# How Do You Call Sheep?



## renee7 (Mar 15, 2003)

I know, probably a silly question. But maybe not as silly as I feel going out and calling, 'Here, sheepeee, sheepeee."

And of course they don't pay any attention.

I got 10 wethers yesterday. They are really little. They wiegh about 20 lbs. And my pature is really tall. So they can get lost real easy.

I went out and found them, and also found that they drive real easy.

By the way, they are part Katahdins. This is my first sheep

I guess you can't call them.


----------



## Patty0315 (Feb 1, 2004)

I get them used to the grain bucket. Then all I have to do is rattle it and they come running.


----------



## mysticokra (Feb 5, 2003)

Patty0315 said:


> I get them used to the grain bucket. Then all I have to do is rattle it and they come running.


Try yelling "rattle, rattle, clink, clink."


----------



## Blu3duk (Jun 2, 2002)

Patty0315 said:


> I get them used to the grain bucket. Then all I have to do is rattle it and they come running.



I lost 7 head of ewes and a very large ram that got out in the alfalfa by rtattilng a grain bucket to get them to follow me..... almost saved the ram, but really did not know what i was doing when i stuck his gut..... running sheep on that type of feed would not be a good idea ...... they ran nearly 300 yards to the barn around me cause they knew they were not where they belonged. So much for the registered suffolk crop that year..... but it weeded out the ones prone to bloat pretty kwik.

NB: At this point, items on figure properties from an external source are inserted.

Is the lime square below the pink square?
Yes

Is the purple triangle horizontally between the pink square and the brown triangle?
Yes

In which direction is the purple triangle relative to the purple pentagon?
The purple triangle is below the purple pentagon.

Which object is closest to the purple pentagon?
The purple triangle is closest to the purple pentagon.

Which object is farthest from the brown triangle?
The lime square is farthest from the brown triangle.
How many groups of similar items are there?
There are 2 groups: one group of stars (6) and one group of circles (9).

but your little fellas will get used to you and come running when they see you coming out to feed them.

One day i spect i might get back into sheep, and btw, theswiss use those funny looking horn pipes to call their livestock years ago i believe.

William


----------



## primroselane (May 10, 2002)

Bring feed and they will come.


----------



## WildHorseLuvr (Mar 24, 2004)

My situation was a little different as I started with bottle babies. My problem was getting them to NOT come every time they saw me! However, after they were weaned, I taught them to come when I called by rattling grain in a can. They all learned their individual names quite easily, although usually once I called the first name, they all came running. It was quite a sight seeing huge Suffolk wethers all racing for the barn...they often outran the farm dogs.  

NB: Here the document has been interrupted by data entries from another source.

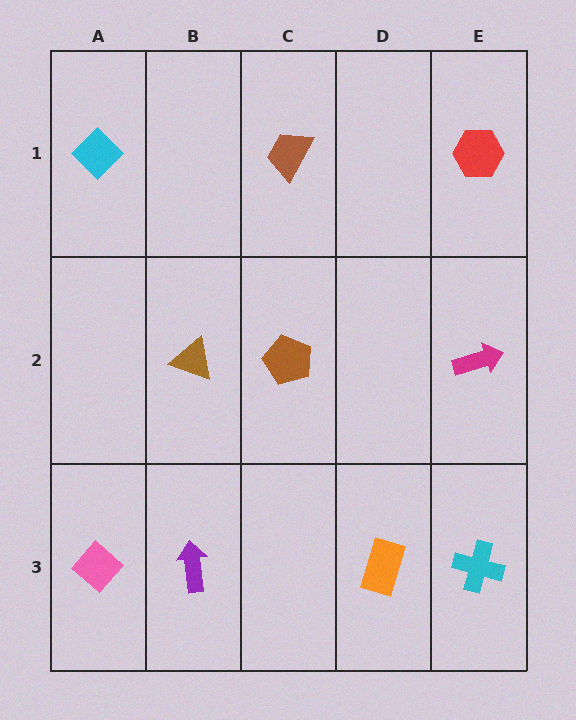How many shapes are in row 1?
3 shapes.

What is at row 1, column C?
A brown trapezoid.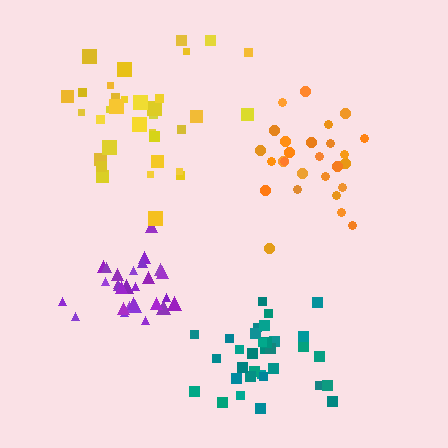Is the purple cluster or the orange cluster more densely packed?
Purple.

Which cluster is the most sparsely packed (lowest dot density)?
Yellow.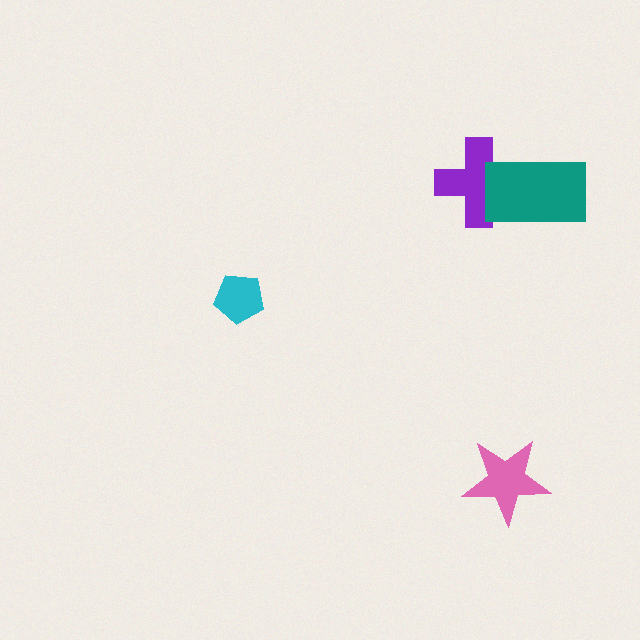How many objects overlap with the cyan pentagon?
0 objects overlap with the cyan pentagon.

I know what you mean about the "Here sheepie!" thing. I got tired of yelling "Here Arnold, here Bummer..." so I taught mine to also come to a whistle, just like I whistle for the dogs. Almost any cue accompanied by a grain can rattling will teach them to come when you call. Even a dinner bell would likely work. Just reward them with a small grain treat each time they come. Sheep are a lot smarter than you might think.


----------



## kabri (May 14, 2002)

We have a "Woooop Whoooop" call, came from the shepherd I bought my first sheep from... they were already trained to that, and it's stuck now for 10 years! I can call them whether or not I have grain. they Baaaa back, then come running to see what I want!


----------



## GeorgeK (Apr 14, 2004)

I feed all the animals at the same time, (dog, burro, sheep, pigs, geese, chickens). I whistle for the dog. They all come down to the house when I whistle


----------



## renee7 (Mar 15, 2003)

Looks like food is the thing. Thanks for all your replies


----------